CloudFlare zlib?

dzenanz · December 23, 2019, 2:23pm

The ITK community has been looking for ways to improve image compression speeds. A low hanging fruit is using CloudFlare fork of zlib, at least as a default option. But as ITK and VTK share CMake-ification of zlib, I wanted to hear your opinions about this before we invest time into it. Any comments?

ben.boeckel · December 23, 2019, 6:02pm

I’d like to see a survey of all the zlib forks out there. I know there is also zlib-ng as well. madler’s zlib is quite unmaintained by now, but I don’t want to set out for one fork without knowing what the rest of the community is doing.

ben.boeckel · December 23, 2019, 6:05pm

One benefit I see of zlib-ng is that they have an open issue tracker. Not having one doesn’t inspire a lot of confidence in the CloudFlare fork.

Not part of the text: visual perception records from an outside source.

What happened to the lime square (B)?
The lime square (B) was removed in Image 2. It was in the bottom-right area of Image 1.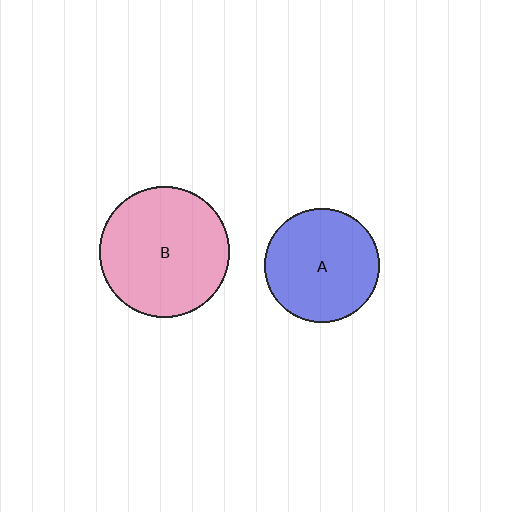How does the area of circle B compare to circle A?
Approximately 1.3 times.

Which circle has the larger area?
Circle B (pink).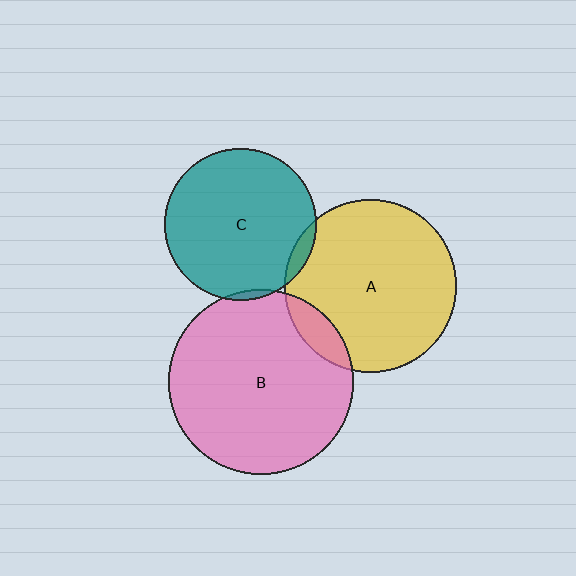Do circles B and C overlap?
Yes.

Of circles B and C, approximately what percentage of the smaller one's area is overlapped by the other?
Approximately 5%.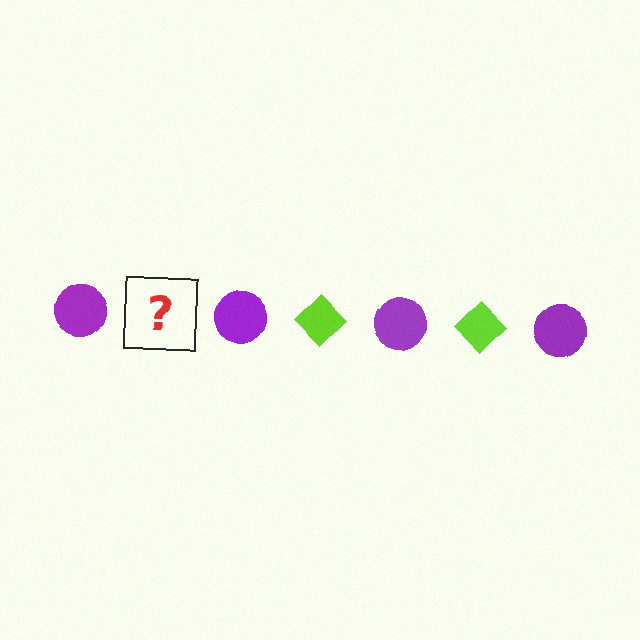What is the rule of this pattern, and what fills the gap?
The rule is that the pattern alternates between purple circle and lime diamond. The gap should be filled with a lime diamond.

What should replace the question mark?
The question mark should be replaced with a lime diamond.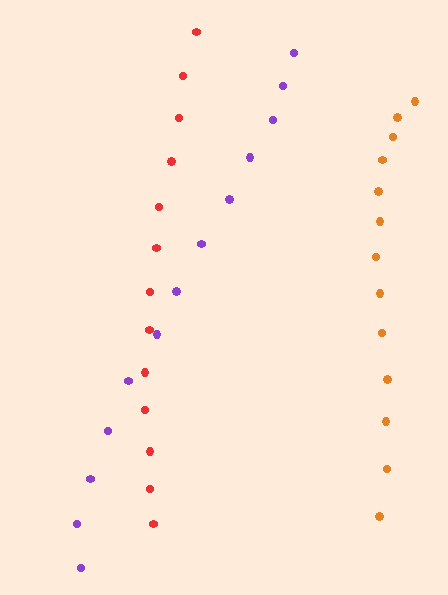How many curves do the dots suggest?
There are 3 distinct paths.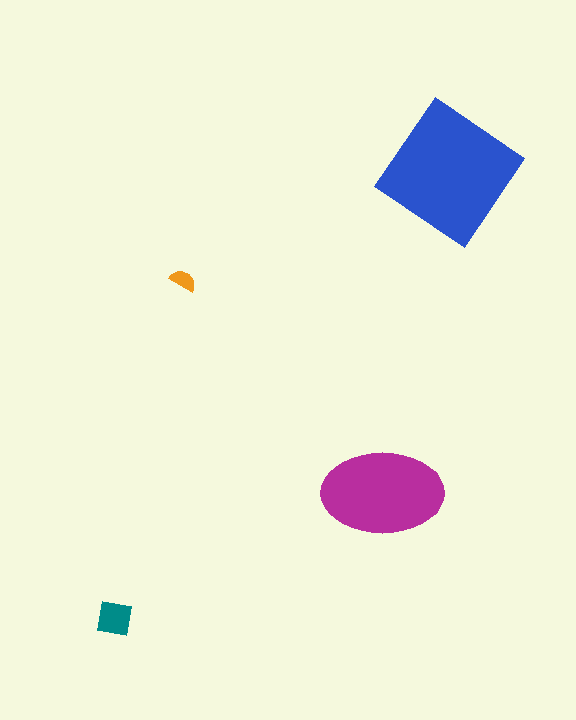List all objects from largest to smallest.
The blue diamond, the magenta ellipse, the teal square, the orange semicircle.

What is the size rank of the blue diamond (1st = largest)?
1st.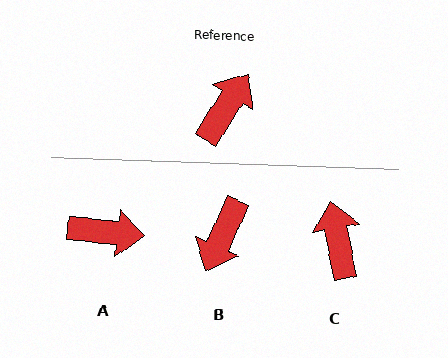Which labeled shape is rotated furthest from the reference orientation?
B, about 172 degrees away.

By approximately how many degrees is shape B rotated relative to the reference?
Approximately 172 degrees clockwise.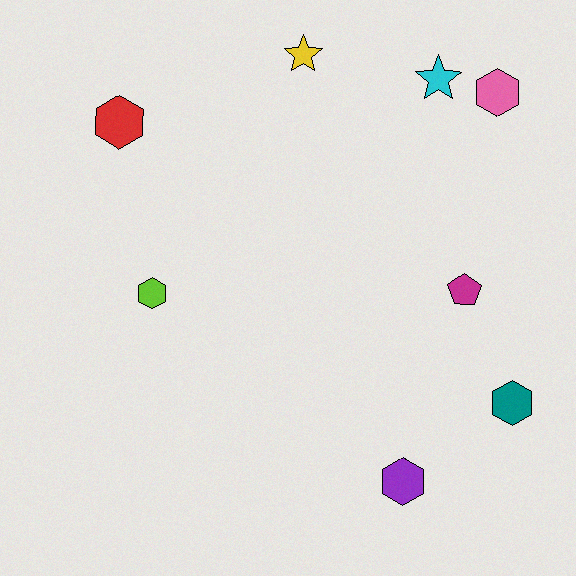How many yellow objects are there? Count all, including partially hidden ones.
There is 1 yellow object.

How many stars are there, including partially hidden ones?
There are 2 stars.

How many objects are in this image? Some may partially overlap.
There are 8 objects.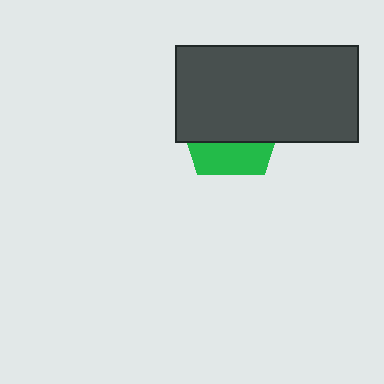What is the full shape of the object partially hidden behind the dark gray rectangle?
The partially hidden object is a green pentagon.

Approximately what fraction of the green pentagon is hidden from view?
Roughly 68% of the green pentagon is hidden behind the dark gray rectangle.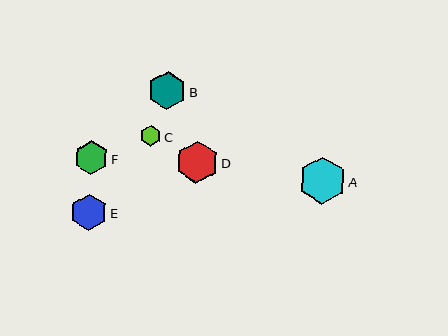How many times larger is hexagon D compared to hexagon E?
Hexagon D is approximately 1.2 times the size of hexagon E.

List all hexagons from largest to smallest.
From largest to smallest: A, D, B, E, F, C.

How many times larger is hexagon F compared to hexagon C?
Hexagon F is approximately 1.6 times the size of hexagon C.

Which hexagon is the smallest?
Hexagon C is the smallest with a size of approximately 21 pixels.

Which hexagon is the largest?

dzenanz · December 23, 2019, 7:09pm

Yes, zlib-ng has been mentioned in our discussion. And it is even better than CloudFlare’s fork since it is normally using CMake. But you are in agreement that we should update ITK’s and VTK’s zlib?

ben.boeckel · December 23, 2019, 7:35pm

I agree that something needs to be done. I’m concerned that zlib-ng hasn’t made any releases or even tagged the repo yet. Is there an official release from them yet?

That is very useful to know; I strongly prefer zlib-ng given their goal. Now if only they’d bless a release… Downloading zlib-ng using releases · Issue #488 · zlib-ng/zlib-ng · GitHub

lassoan · December 23, 2019, 8:10pm

It would be nice to use a zlib variant that allows random access (e.g., can store some extra indexing information at the end of the steam).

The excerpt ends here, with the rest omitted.